Diverso è il problema dell’utilizzo delle parti comuni. Scale, cortili, giardini, androni e altri spazi condominiali devono essere utilizzati nel rispetto dei diritti degli altri condomini. La presenza del gatto, quindi, non può trasformarsi in un pregiudizio concreto per gli altri abitanti dello stabile.

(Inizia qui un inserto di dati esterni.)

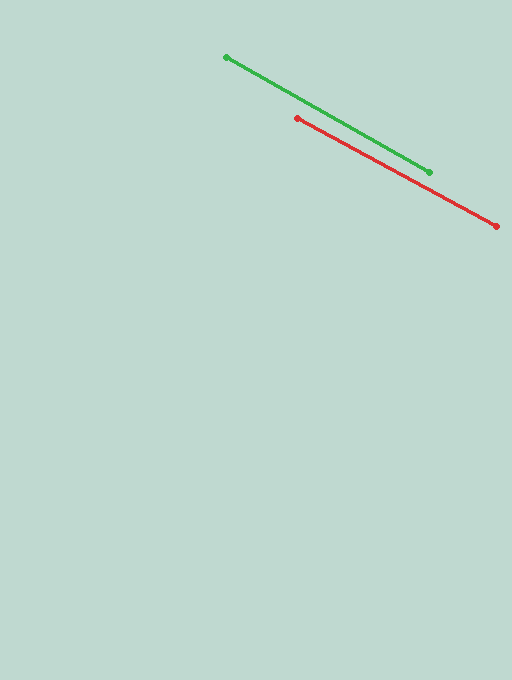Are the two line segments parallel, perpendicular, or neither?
Parallel — their directions differ by only 1.0°.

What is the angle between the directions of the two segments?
Approximately 1 degree.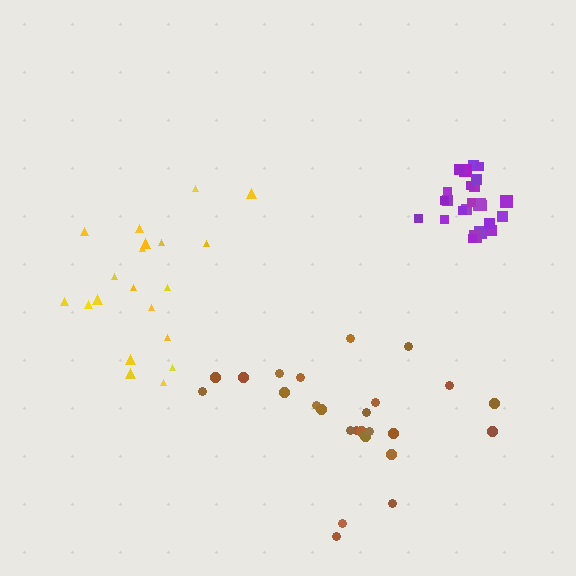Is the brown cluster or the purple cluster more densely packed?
Purple.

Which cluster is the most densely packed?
Purple.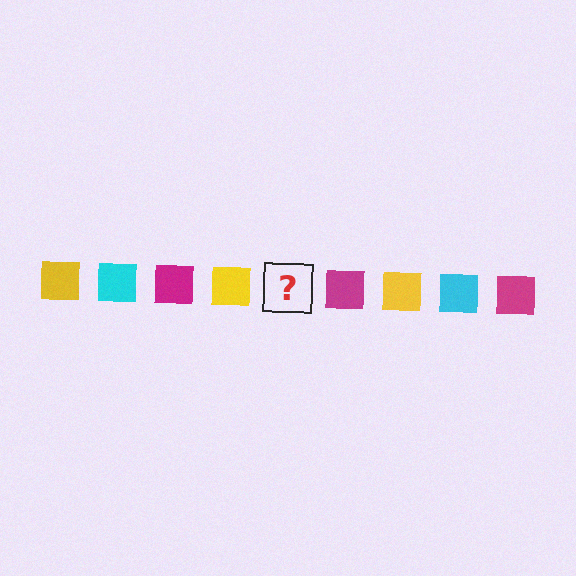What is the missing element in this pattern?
The missing element is a cyan square.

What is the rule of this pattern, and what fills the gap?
The rule is that the pattern cycles through yellow, cyan, magenta squares. The gap should be filled with a cyan square.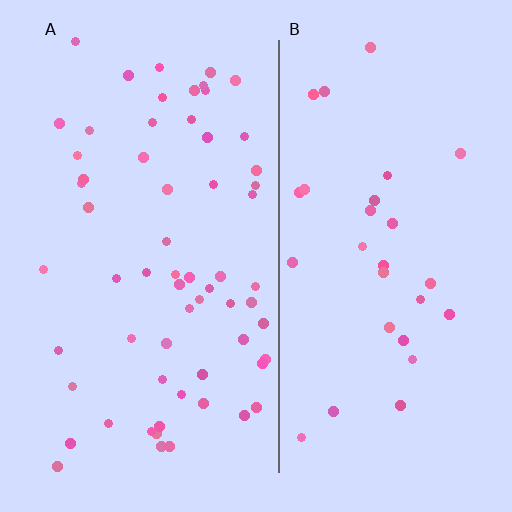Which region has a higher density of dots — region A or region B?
A (the left).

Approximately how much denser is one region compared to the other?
Approximately 2.1× — region A over region B.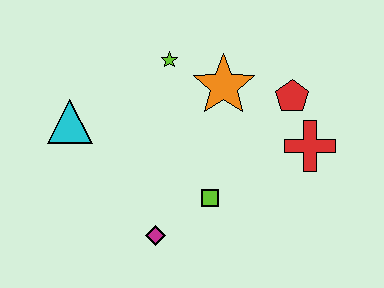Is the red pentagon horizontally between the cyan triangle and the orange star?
No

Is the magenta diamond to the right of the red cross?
No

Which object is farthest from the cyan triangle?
The red cross is farthest from the cyan triangle.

Il proprietario rimane responsabile della corretta gestione dell’animale. Se il gatto sporca stabilmente gli spazi comuni, provoca danni o crea una situazione che supera i normali limiti della convivenza, possono entrare in gioco le regole generali sulla responsabilità e quelle condominiali. Anche le immissioni che provocano un disturbo oltre la normale tollerabilità possono essere contestate.
Per questo non è corretto sostenere né che “il gatto può fare quello che vuole perché è un animale libero”, né, al contrario, che un vicino possa semplicemente pretendere che l’animale venga tenuto sempre chiuso in casa.